DENVER – Denver cannot systematically track employee data to ensure there is no bias related to pay for all genders, races, or ethnicities, according to an audit out today from Denver Auditor Timothy M. O’Brien, CPA.
“Holding the city accountable through regular review of employment data is just one step city leaders should use to ensure equity and avoid bias based on race, ethnicity, or gender,” Auditor O’Brien said.
Our audit team intended to use data analysis to check for indications of bias in employees’ salaries and merit increases. However, when the team tried to do so, auditors found the data is not tracked in the city’s system of record, Workday, and city officials are unable to perform regular, healthy checkups on the equity of employee compensation.
According to Career Service rules for the city, pay factors used to determine salary are market conditions, related experience, previous work record, education or certification, internal equity, and level of responsibility. However, employees do not always have their information such as education and prior work history listed in Workday.
This data limitation means the city’s current time-consuming manual process of checking other personnel files does not allow for regular, comprehensive checks for potential biases.

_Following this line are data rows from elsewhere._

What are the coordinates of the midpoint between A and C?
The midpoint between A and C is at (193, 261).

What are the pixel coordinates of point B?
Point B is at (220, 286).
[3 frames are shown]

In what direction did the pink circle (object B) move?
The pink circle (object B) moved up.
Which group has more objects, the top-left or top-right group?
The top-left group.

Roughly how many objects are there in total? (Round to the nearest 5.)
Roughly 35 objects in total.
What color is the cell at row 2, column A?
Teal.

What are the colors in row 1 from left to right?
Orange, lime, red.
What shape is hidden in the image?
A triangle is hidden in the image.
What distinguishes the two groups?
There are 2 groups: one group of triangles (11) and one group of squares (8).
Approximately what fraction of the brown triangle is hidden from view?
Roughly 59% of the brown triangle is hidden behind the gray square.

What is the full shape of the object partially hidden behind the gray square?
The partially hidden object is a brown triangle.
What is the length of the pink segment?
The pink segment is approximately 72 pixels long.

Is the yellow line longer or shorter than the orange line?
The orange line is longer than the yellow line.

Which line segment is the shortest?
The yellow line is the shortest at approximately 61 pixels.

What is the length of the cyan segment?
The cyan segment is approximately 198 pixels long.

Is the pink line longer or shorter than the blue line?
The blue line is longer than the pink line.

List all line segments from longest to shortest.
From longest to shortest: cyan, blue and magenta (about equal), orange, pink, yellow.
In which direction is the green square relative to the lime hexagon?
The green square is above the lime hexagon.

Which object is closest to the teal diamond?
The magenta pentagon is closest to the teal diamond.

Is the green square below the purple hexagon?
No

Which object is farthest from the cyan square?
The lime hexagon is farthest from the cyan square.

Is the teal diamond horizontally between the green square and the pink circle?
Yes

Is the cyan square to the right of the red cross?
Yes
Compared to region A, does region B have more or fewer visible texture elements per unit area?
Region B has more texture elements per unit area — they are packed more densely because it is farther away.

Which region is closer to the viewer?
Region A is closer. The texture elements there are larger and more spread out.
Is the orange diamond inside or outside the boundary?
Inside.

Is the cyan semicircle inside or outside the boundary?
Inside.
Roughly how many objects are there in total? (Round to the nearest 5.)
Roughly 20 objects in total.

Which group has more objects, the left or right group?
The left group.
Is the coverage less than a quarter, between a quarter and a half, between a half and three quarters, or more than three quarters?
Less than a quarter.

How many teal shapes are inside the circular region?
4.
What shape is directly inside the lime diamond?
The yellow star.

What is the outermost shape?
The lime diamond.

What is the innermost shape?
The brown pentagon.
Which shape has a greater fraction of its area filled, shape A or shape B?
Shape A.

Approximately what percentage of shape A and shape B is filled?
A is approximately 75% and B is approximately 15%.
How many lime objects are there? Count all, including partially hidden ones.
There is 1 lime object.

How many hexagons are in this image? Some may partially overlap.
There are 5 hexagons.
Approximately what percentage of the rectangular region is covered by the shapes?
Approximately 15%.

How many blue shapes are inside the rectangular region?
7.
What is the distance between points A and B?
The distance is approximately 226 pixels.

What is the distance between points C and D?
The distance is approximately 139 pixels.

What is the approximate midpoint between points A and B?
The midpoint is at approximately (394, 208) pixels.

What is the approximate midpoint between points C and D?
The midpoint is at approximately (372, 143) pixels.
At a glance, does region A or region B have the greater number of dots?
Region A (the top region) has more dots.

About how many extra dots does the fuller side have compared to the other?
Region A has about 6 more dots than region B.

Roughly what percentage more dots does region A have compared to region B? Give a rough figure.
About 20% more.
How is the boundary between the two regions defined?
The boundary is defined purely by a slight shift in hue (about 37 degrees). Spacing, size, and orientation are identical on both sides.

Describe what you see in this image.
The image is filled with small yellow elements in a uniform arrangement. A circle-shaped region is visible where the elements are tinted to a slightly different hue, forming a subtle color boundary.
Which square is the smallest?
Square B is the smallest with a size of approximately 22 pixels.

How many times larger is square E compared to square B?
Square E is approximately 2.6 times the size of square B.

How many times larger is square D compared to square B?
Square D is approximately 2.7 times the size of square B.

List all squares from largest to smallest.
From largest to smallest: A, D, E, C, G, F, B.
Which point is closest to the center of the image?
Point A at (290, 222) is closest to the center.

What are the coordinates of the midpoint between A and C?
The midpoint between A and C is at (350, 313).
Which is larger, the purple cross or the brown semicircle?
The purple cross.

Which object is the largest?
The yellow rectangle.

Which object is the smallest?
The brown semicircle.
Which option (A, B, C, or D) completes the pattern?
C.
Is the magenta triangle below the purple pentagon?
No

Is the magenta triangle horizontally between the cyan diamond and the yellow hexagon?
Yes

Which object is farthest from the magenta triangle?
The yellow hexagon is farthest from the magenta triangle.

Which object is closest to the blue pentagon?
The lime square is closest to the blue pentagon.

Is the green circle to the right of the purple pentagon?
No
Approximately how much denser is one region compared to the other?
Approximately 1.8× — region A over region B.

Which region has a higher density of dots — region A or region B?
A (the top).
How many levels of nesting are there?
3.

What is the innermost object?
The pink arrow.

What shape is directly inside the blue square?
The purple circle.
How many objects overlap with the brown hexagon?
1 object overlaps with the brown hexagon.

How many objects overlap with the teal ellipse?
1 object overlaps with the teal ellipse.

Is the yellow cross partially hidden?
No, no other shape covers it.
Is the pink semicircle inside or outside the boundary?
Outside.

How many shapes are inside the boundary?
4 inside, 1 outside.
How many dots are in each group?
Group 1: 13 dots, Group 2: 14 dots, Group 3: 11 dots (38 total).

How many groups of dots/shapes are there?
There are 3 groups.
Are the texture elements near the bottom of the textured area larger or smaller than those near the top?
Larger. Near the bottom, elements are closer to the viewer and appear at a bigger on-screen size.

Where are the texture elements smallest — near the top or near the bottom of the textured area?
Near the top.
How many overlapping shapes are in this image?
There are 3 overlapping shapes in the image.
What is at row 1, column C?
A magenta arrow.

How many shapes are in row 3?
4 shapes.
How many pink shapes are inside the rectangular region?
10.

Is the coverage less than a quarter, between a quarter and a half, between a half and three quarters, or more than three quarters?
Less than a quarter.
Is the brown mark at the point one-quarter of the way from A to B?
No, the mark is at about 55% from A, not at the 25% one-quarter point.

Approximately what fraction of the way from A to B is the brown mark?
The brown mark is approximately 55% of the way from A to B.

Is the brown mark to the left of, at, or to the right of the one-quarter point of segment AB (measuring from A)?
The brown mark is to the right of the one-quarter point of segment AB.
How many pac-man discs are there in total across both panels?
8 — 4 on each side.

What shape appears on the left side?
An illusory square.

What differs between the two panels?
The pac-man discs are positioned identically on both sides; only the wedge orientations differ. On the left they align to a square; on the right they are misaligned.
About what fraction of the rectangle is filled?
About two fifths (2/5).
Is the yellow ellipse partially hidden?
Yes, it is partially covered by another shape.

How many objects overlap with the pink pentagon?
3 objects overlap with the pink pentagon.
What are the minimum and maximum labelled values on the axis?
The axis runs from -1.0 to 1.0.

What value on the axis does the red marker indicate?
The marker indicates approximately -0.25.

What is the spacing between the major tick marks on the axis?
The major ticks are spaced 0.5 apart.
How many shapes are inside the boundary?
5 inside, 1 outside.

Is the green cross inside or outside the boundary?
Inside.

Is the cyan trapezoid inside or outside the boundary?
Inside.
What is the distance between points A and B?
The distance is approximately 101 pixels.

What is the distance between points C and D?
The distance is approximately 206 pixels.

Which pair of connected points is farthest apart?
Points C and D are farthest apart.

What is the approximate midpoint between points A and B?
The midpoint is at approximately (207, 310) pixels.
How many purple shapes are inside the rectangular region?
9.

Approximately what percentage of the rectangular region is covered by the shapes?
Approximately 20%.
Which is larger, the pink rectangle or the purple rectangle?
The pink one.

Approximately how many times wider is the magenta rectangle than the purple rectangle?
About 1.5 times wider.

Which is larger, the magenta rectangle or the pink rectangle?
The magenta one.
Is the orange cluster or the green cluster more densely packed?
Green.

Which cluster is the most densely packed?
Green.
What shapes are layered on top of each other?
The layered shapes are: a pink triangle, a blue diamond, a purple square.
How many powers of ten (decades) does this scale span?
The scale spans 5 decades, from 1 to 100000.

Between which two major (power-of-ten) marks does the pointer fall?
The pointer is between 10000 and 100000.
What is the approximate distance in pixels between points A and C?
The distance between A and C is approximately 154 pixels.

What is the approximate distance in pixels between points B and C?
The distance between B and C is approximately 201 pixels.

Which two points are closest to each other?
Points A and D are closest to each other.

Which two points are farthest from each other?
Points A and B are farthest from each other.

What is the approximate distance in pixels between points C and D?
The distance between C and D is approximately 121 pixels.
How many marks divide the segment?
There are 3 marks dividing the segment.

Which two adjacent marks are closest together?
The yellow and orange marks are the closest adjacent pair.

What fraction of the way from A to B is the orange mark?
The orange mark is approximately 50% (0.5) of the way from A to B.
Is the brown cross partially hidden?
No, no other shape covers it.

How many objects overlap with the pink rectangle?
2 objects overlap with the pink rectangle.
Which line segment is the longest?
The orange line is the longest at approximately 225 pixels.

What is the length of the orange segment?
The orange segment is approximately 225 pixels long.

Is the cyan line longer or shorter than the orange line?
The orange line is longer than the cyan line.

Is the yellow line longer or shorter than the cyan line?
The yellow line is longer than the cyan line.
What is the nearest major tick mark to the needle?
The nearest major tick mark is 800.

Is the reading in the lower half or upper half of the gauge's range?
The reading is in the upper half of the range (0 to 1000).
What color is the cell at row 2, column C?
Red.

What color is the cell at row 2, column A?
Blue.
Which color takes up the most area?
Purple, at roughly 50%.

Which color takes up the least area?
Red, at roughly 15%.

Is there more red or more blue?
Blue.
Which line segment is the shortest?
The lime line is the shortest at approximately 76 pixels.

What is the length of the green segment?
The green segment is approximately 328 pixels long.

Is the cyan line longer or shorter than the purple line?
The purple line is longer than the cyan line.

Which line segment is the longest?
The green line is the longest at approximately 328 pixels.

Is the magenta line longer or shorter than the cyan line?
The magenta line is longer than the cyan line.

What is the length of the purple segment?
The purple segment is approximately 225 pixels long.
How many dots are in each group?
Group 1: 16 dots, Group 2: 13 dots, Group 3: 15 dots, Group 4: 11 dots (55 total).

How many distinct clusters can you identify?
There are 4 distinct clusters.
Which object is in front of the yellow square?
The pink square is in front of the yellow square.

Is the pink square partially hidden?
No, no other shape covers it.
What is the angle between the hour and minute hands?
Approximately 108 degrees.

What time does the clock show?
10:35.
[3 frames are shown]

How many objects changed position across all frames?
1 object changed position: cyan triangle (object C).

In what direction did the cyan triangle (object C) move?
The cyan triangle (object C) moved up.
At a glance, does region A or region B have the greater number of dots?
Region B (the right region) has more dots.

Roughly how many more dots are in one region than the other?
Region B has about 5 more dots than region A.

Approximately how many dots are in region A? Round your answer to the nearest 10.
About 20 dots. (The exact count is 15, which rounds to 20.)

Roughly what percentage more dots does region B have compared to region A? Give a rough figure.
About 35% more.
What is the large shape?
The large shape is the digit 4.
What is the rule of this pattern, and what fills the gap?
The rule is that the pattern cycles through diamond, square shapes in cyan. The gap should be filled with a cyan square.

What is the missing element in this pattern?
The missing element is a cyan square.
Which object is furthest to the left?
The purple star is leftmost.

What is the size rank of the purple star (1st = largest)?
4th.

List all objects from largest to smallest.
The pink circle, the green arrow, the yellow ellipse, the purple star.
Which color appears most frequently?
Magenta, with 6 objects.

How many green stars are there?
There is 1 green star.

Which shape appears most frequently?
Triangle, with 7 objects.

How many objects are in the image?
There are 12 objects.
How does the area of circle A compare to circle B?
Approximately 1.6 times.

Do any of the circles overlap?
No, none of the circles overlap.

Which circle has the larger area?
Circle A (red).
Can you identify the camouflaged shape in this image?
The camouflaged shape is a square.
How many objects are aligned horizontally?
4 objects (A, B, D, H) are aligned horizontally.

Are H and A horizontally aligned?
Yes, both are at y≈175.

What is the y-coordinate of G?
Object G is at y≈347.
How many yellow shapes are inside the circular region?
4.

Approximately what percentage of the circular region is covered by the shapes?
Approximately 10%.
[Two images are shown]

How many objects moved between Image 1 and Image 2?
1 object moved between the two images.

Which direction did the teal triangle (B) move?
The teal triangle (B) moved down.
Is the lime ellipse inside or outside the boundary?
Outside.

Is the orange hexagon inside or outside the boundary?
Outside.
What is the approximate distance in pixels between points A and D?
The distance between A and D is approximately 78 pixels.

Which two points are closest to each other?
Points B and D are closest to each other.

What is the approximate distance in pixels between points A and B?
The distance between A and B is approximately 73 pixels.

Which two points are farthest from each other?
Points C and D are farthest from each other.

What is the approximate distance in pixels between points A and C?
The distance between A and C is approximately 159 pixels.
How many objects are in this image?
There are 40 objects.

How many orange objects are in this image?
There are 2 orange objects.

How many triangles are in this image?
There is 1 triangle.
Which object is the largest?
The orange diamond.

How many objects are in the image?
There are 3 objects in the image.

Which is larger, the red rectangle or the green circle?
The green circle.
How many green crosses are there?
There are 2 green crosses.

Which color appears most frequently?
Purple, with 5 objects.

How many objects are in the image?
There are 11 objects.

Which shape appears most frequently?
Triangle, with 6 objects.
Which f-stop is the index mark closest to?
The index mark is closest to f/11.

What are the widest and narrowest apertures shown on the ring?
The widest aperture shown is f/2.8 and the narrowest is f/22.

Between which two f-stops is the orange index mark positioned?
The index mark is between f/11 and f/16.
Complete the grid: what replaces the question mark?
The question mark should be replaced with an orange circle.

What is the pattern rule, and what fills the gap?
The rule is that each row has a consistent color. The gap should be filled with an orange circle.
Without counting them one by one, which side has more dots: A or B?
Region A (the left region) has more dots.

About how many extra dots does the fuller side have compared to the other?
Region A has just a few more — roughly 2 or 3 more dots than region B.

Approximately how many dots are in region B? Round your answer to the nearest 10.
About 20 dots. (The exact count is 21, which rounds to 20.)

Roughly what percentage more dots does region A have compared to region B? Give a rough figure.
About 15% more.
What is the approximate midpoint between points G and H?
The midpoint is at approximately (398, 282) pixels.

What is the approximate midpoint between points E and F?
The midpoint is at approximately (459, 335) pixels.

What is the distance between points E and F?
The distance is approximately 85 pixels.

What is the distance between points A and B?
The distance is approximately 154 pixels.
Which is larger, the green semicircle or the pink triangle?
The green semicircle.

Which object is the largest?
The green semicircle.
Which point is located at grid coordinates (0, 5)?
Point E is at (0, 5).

Although demographic data shows employees working for the City and County of Denver generally closely match the demographics of the community they serve, it is still important to regularly confirm all employees are paid equitably according to Career Service rules and consistent application of pay methodologies.
“The best way to ensure consistency is to check the numbers,” Auditor O’Brien said. “Right now, the city isn’t doing that.”
We recommend the Office of Human Resources start requiring collection of employee data in Workday. This will allow for more regular data compilation and analysis.
The Office of Human Resources also needs to strengthen its review of how agencies allocate merit increases, the annual raises each qualified employee receives based on performance ratings. Our testing found a small percentage of employees in our sample were either over- or underpaid based on the performance rating they received.
Human Resources told us these instances could be due to the discretion allowed to agencies to deviate from merit increase methodologies or they could be connected to miscalculations.
We recommend that agencies submit their merit allocation methodology to Human Resources for review to verify these methodologies were applied consistently across all eligible agency employees.
“The City of Denver isn’t awarding merit increases this year due to budget shortfalls caused by the COVID-19 pandemic,” Auditor O’Brien said. “Now is a good opportunity for Human Resources to take the time to implement our recommendations before the next round of performance reviews and pay raises.”
The Office of Human Resources agreed to both of our recommendations.